Как вспоминала впоследствии Ольга Алексеевна Коско (на снимке): – Кто мог в то время предполагать, как поведет себя враг. Воевали наши деды и прадеды, рассказывали своим детям и внукам об особенностях войн, но о жестокостях по отношению к мирному населению, какого делали гитлеровские захватчики, примеров особых не было. И сама я видела немцев еще в Николаевскую войну, как тогда называли первую империалистическую.
Ну, немцы, как немцы, что-то шпрехают по своему. И смеяться и пошутить умели, даже танцам нашим учились на вечеринках. Но захватчик – всегда враг, а врага свободолюбивый народ не потерпит, во что бы то ни стало, изгонит со своей священной земли.

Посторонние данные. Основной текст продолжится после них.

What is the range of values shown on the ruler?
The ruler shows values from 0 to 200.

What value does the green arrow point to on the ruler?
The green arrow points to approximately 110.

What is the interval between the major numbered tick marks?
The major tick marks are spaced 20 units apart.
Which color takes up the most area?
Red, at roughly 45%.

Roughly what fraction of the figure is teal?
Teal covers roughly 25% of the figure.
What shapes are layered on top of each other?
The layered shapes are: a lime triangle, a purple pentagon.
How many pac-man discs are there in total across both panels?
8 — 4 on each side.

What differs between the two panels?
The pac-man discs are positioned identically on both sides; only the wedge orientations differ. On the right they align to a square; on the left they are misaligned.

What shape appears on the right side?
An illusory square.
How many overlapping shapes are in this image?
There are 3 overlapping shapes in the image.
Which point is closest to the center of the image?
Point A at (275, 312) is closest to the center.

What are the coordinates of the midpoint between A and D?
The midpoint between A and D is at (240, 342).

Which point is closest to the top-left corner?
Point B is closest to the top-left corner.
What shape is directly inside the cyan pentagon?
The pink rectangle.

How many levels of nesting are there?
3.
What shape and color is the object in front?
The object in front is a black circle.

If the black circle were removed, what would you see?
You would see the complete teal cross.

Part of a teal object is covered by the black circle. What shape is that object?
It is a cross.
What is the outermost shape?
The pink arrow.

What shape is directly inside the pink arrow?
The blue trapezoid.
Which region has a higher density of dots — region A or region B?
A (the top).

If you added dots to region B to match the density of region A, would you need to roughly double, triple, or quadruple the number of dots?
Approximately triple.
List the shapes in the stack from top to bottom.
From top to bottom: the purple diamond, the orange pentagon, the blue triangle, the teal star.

Вот с такими неопределенными предположениями и мыслями оставались многие на своих местах в ожидании непрошеных гостей.
Серьезный разговор был и у меня с мужем.
Уезжаем всей семьей и мы, забираем детей и на восток, – таким он видел выход и спасение семьи.
– Ты что? В белый свет с кучей детей? – колебалась я.
– Погибнем в дороге.
– Семья может погибнуть именно здесь, а не в дороге. Фашисты не пощадят семью коммуниста, – настаивал он. Я не решалась. Не могла себе представить скитальческой жизни. А разве мало я ее пережила в молодые годы, когда семья моих родителей кочевала по чужим хатам, арендуя чужую землю?

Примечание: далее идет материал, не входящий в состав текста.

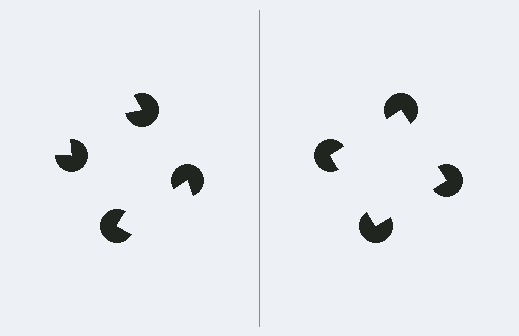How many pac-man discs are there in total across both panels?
8 — 4 on each side.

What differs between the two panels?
The pac-man discs are positioned identically on both sides; only the wedge orientations differ. On the right they align to a square; on the left they are misaligned.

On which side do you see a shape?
An illusory square appears on the right side. On the left side the wedge cuts are rotated, so no coherent shape forms.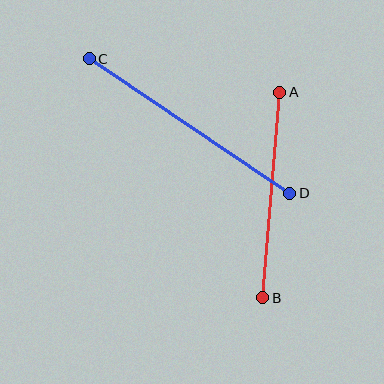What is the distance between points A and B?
The distance is approximately 206 pixels.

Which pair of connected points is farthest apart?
Points C and D are farthest apart.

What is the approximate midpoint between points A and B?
The midpoint is at approximately (271, 195) pixels.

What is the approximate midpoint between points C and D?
The midpoint is at approximately (190, 126) pixels.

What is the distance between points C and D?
The distance is approximately 241 pixels.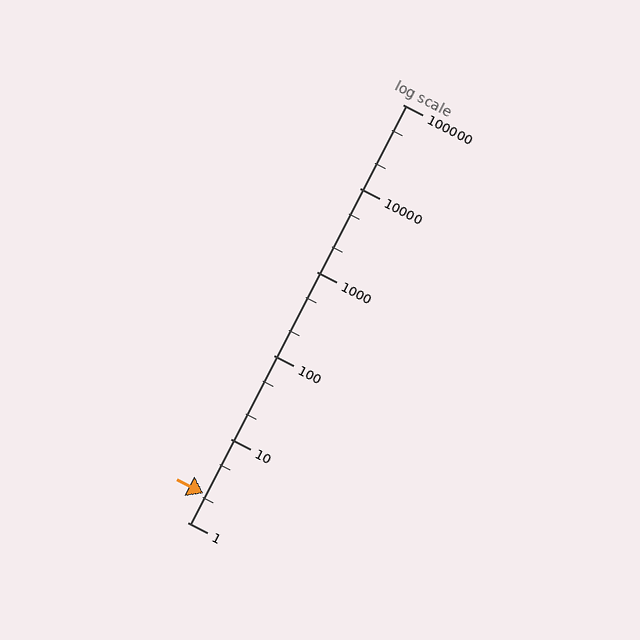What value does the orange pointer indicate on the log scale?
The pointer indicates approximately 2.2.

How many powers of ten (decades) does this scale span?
The scale spans 5 decades, from 1 to 100000.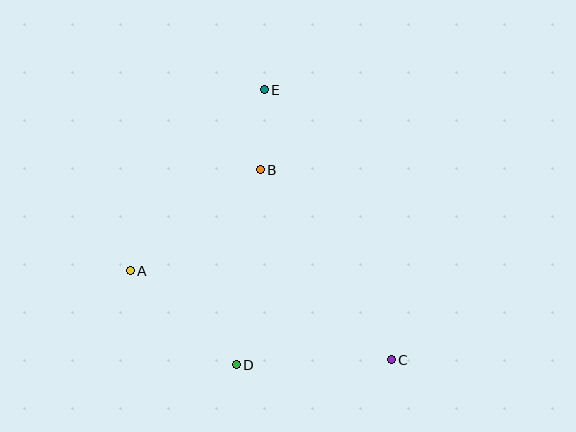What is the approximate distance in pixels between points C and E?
The distance between C and E is approximately 298 pixels.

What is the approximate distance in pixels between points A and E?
The distance between A and E is approximately 225 pixels.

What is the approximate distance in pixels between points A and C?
The distance between A and C is approximately 276 pixels.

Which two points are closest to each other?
Points B and E are closest to each other.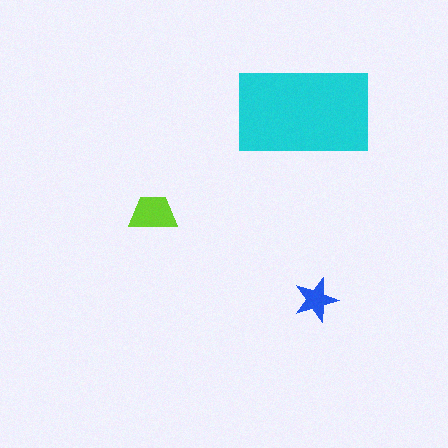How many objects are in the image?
There are 3 objects in the image.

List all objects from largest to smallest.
The cyan rectangle, the lime trapezoid, the blue star.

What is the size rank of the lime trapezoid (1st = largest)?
2nd.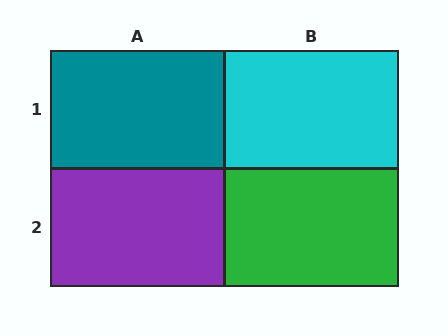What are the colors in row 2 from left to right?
Purple, green.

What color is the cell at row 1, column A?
Teal.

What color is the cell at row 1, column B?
Cyan.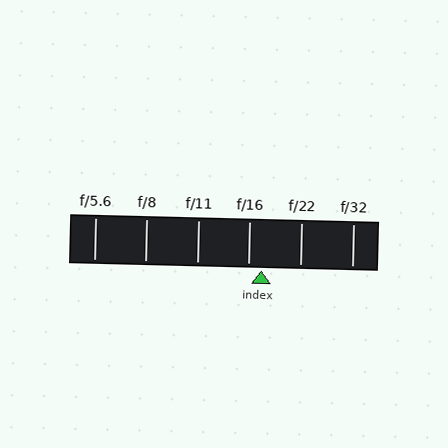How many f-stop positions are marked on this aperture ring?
There are 6 f-stop positions marked.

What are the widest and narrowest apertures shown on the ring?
The widest aperture shown is f/5.6 and the narrowest is f/32.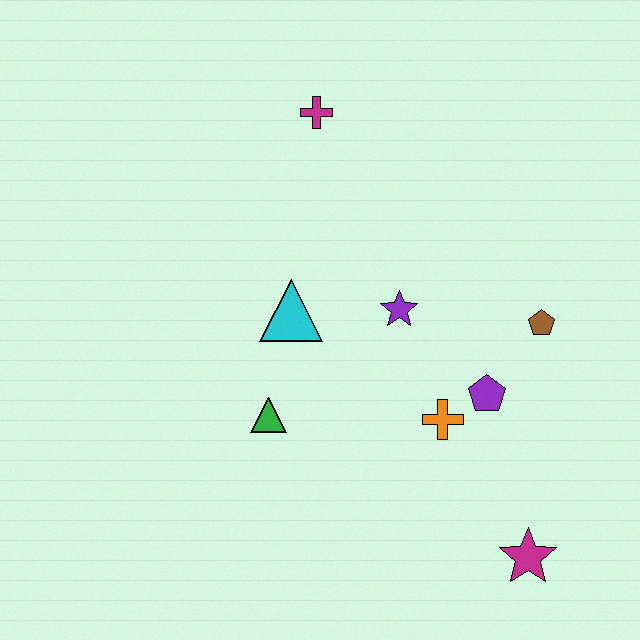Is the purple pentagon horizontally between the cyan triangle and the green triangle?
No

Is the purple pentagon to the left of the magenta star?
Yes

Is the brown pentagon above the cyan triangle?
No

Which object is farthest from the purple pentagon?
The magenta cross is farthest from the purple pentagon.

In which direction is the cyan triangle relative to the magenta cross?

Но то были скитания в своей местности, где, как говорится, каждый кустик тебя знает и ночевать пустит. А здесь требовалось решиться на большее. Кому же оставить свое имущество, которым начали понемногу обживаться? А скот: корова, свиньи, куры? Как они будут без своей хозяйки? А, главное, как мы будем жить? В то же время я понимала, чем может обернуться наша судьба под пятой оккупантов. Слухи шли неутешительные. Будь ты проклят, фашист! Что ты наделал!
Уезжать я отказалась. – Бейте фашистов, возвращайтесь с победой, – сказала я на прощание своим отступающим большевикам. Остаюсь не одна со своей семьей. Таких сотни. Вот вижу, Петр Лукич ведет машину, а его Агапа и семеро детей с нею остаются дома. Будем совместно держаться, будем на месте бороться с иноземным игом.

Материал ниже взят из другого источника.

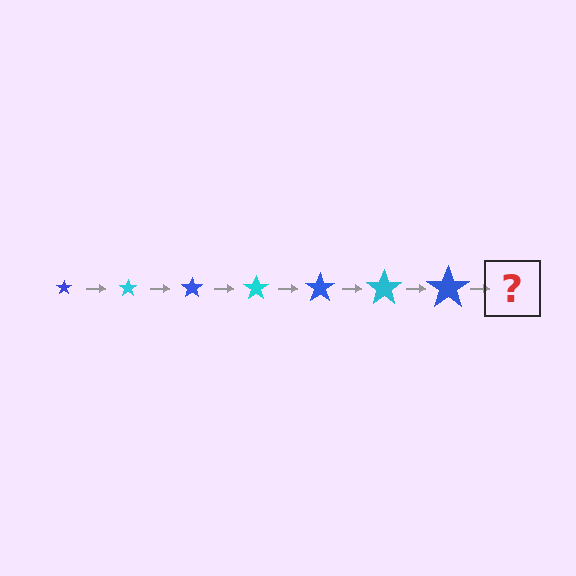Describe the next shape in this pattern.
It should be a cyan star, larger than the previous one.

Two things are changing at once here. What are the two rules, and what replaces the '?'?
The two rules are that the star grows larger each step and the color cycles through blue and cyan. The '?' should be a cyan star, larger than the previous one.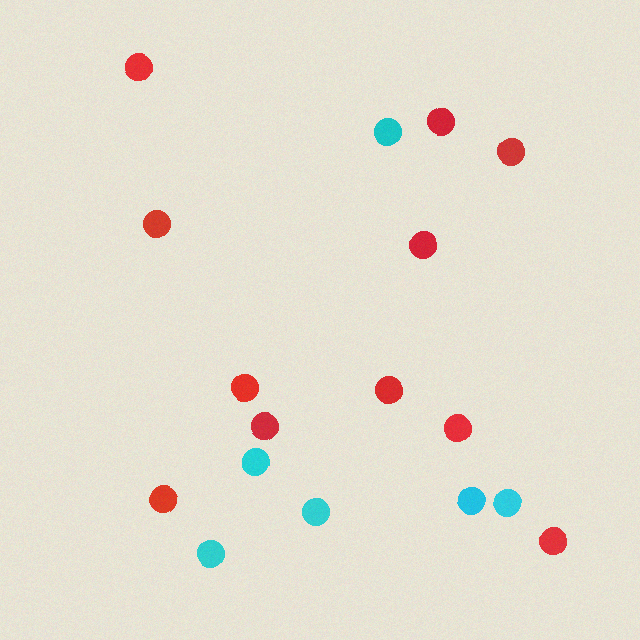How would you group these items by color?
There are 2 groups: one group of red circles (11) and one group of cyan circles (6).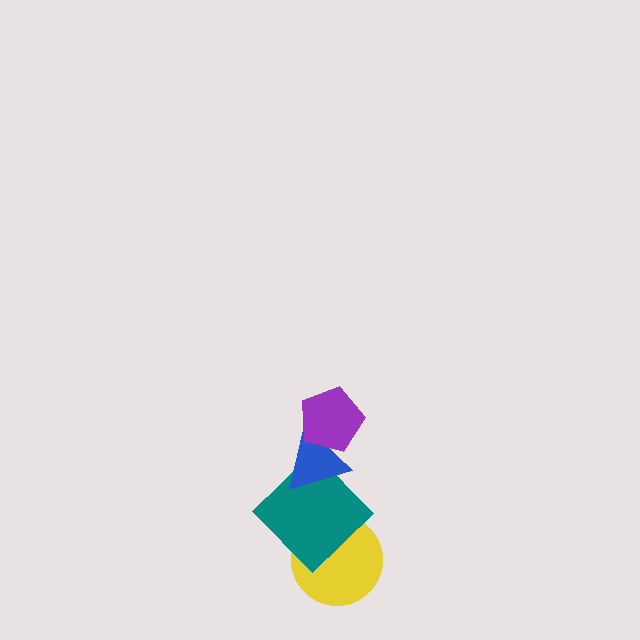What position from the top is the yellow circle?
The yellow circle is 4th from the top.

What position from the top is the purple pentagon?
The purple pentagon is 1st from the top.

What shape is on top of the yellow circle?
The teal diamond is on top of the yellow circle.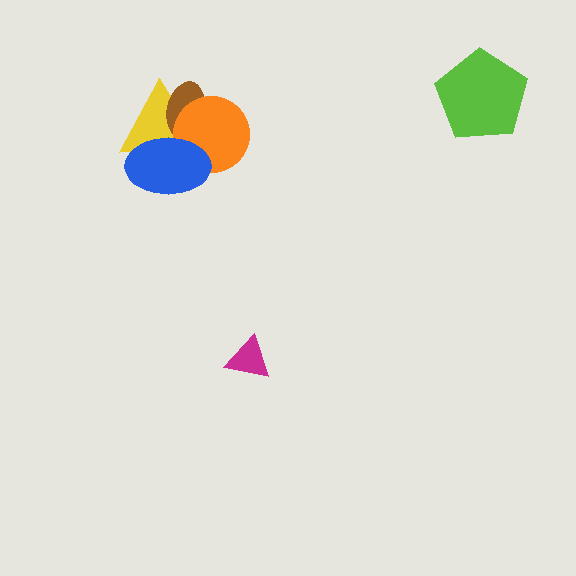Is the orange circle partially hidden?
Yes, it is partially covered by another shape.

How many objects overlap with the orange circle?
3 objects overlap with the orange circle.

Разные рассуждения имели место в тот период. О многих из них сегодня горько вспоминать. Встречаю я в то время жену председателя колхоза «Первомай» Козичиху и спрашиваю: «А что, Степан твой разве не уходит с Красной Армией?» – председатель сельсовета и Русак заезжали за ним в деревню Ямное.
– А что ему уходить? – отвечает. – Это ваши натворили дел, наломали дров, вот им-то и опасно оставаться. А моему-то чего бояться? – спокойно рассуждала она.
– Как же так? Он же ведь председатель колхоза. Коллективизацию вместе со всеми проводил. Активист. В кандидатах ходит.